Ferenčuhová, Slavomíra. 2021. „Inconspicuous adaptations to climate change in everyday life: Sustainable household responses to drought and heat in Czech cities“. Journal of Consumer Culture. ONLINE FIRST.

Kormaňáková, Marcela, Marcela Remešová, Terézia Vančová. 2021. „Food waste in municipal mixed waste produced at household level: empirical evidence from the Czech Republic“. Journal of Material Cycles and Waste Management 23: 1348-1364.

Kubíčková, Lea, Lucie Veselá, Marcela Kormaňáková. 2021. „Food Waste Behaviour at the Consumer Level: Pilot Study on Czech Private Households“. Sustainability 13, No. 1311.
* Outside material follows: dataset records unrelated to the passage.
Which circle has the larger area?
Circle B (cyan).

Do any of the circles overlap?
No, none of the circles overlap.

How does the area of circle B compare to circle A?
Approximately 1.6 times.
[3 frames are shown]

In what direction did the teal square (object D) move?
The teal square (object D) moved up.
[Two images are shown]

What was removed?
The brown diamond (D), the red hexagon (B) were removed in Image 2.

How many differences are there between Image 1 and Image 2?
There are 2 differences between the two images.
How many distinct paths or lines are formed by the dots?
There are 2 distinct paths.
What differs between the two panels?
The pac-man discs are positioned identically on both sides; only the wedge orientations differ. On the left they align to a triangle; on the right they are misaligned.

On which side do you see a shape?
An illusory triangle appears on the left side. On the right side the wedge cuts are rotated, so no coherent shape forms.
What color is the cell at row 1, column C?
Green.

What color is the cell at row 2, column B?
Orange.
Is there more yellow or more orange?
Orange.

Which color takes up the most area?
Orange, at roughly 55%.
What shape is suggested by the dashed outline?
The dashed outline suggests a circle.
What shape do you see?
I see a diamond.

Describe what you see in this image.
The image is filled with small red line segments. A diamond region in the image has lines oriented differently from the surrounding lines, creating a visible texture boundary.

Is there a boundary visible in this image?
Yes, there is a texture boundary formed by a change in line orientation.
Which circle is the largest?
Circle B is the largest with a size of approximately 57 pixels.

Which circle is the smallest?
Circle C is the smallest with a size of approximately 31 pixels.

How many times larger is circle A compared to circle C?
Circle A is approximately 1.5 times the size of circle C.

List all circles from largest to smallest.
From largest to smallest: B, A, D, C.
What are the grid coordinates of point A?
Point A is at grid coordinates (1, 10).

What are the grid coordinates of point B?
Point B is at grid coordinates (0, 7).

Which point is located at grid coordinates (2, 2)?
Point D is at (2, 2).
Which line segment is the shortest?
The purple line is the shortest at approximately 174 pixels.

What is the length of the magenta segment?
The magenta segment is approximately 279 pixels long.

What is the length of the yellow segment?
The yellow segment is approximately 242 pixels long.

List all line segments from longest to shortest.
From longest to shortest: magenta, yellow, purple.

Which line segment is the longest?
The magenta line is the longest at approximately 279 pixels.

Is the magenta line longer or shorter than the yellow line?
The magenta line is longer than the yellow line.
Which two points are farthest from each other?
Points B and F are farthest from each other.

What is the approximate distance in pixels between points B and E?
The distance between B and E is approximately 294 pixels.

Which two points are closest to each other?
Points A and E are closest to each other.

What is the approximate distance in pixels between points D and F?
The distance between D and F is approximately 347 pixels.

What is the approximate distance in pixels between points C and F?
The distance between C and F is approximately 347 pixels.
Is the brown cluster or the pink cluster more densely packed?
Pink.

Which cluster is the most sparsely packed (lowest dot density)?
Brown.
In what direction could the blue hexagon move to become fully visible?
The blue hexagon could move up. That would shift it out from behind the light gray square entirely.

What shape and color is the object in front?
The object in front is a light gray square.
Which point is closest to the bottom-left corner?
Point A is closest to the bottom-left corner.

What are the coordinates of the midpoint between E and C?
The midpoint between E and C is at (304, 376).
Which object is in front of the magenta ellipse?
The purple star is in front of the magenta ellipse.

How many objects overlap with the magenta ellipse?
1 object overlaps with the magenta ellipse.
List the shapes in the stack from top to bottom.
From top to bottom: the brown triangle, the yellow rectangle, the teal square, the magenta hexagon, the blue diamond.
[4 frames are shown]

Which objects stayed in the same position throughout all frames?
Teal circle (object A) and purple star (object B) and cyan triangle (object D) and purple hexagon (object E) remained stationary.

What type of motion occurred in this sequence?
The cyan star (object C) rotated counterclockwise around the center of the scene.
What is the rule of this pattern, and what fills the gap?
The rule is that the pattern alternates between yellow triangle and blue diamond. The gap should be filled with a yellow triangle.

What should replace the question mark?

Laaninen, Tarja, Maria Paola Calasso. 2020. Reducing food waste in the European Union. EPRS | European Parliamentary Research Service, Members' Research Service, PE 659.376 – December 2020. Online. Available at https://www.europarl.europa.eu/RegData/etudes/BRIE/2020/659376/EPRS_BRI(2020)659376_EN.pdf. Accessed 18 February 2022.

Nováková, Petra, Tomáš Hák, Svatava Janoušková. 2021. „An Analysis of Food Waste in Czech Households—A Contribution to the International Reporting Effort“. Foods 10(4), No. 875.

Sosna, Daniel, Lenka Brunclíková, Patrik Galeta. 2019. „Rescuing things: Food waste in the rural environment in the Czech Republic“. Journal of Cleaner Production 214: 319-330.

United Nations Environment Programme. 2021. Food Waste Index Report 2021. Nairobi.